Sports Authority Top-Executive Bonuses Draw Fire in Bankruptcy

U.S. teen retailer Aeropostale Inc. plans to challenge in court private equity firm Sycamore Partners' claims as a creditor in its bankruptcy, Reuters reported yesterday. The fight between Aeropostale and Sycamore stands out from other bankruptcy cases of U.S. teen retailers, because very few of them triggered litigation. It could also complicate any effort by Sycamore to take over the retailer. The lawsuit, expected to be filed today, would follow an investigation by Aeropostale over the past several weeks into whether Sycamore drove the company into bankruptcy, in part by making the terms of its debt investment in the company in 2014 deliberately onerous. Sycamore affiliates loaned Aeropostale $150 million in 2014, and, as part of the deal, required that the chain make merchandise purchases from one of Sycamore's companies, MGF Sourcing. Aeropostale has said that MGF imposed new, burdensome terms on the retailer that precipitated its bankruptcy.
Sports Authority is scrambling to close the doors on most or all of its stores by the end of the month, according to multiple store employees and managers, an abrupt move that comes amid a fight over cash between lenders and suppliers, the Wall Street Journal reported today. Managers have been instructed on procedures for wiping the computers, locking up and walking away, as the dying athletic gear seller prepares for the final stage of its bankruptcy. A lawyer and officials of the Englewood, Colo., company didn’t respond to requests to discuss the accelerated shutdown plan, including questions about whether any stores would survive into August. In a May 25 letter to customers, Chief Executive Michael Foss said that the stores would be closed by the end of August. The end could be nearer than that for most Sports Authority stores, said store managers who were summoned to a conference call last week. Sports Authority and the nearly 14,000 jobs it once supported is essentially done at the end of July, they were told.

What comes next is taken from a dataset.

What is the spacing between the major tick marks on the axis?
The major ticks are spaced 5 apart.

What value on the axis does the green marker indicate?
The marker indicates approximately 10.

Teen clothing chain Aeropostale Inc. is preparing to sell all its assets and may bring claims against the private equity firm that it said drove it into bankruptcy, Bloomberg News reported yesterday. The New York-based company said in court papers on July 15 that “reorganization on a standalone basis is not feasible.” Instead, it will look for a “stalking horse” to make the lead bid at an auction next month and will pass the proceeds of any sale to creditors. The retailer also said it’s still reviewing 11,000 pages of documents and depositions of key individuals that senior lender Sycamore Partners produced during a bankruptcy probe and is evaluating whether to pursue claims against the private equity firm and affiliates. Aeropostale entered bankruptcy in May, saying that Sycamore used a supplier it controlled to trigger the filing. The retailer also says that the private equity firm controls its biggest secured lender, Aero Investors LLC, an agent to a $150 million term loan.
To keep its nationwide bankruptcy liquidation from crashing to a halt, Sports Authority Holdings Inc. has cut a deal with senior lenders that portends bad news ahead for landlords and suppliers to the failed sports retailer, the Wall Street Journal reported today. Going-out-of-business sales are still in full swing at many stores, as liquidators sell off the last bicycles, skateboards and rest of the gear and apparel still on the shelves. Sports Authority auctioned off its intellectual property, which is going to high-bidder Dick’s Sporting Goods, for $15 million, and some leases. But in a court filing on Tuesday, Sports Authority admitted what creditors’ lawyers predicted early in the case — banks are claiming all the money rung up in the company’s last days. Without a deal, lenders will be poised on Friday to shut off the funds to Sports Authority, forcing an abrupt shutdown, court papers say. “So as to prevent these chapter 11 cases from coming to a grinding halt,” Sports Authority agreed to compromise legal disputes with the lenders, a group that is led by Wilmington Savings Fund Society. In a separate motion, Sports Authority revealed lenders have agreed to fund up to $2.85 million in bonuses to senior executives of the dying company. Under the proposal, four top executives are in line for up to $1.5 million in bonuses. Sports Authority won’t identify those getting bonuses at the end of a bankruptcy that cost 14,000 people their jobs. By Friday, Sports Authority will have paid off its top layer of debt from liquidation proceeds. Lenders claim to be owed an additional $240 million, a figure that includes loss of value in their collateral during the bankruptcy.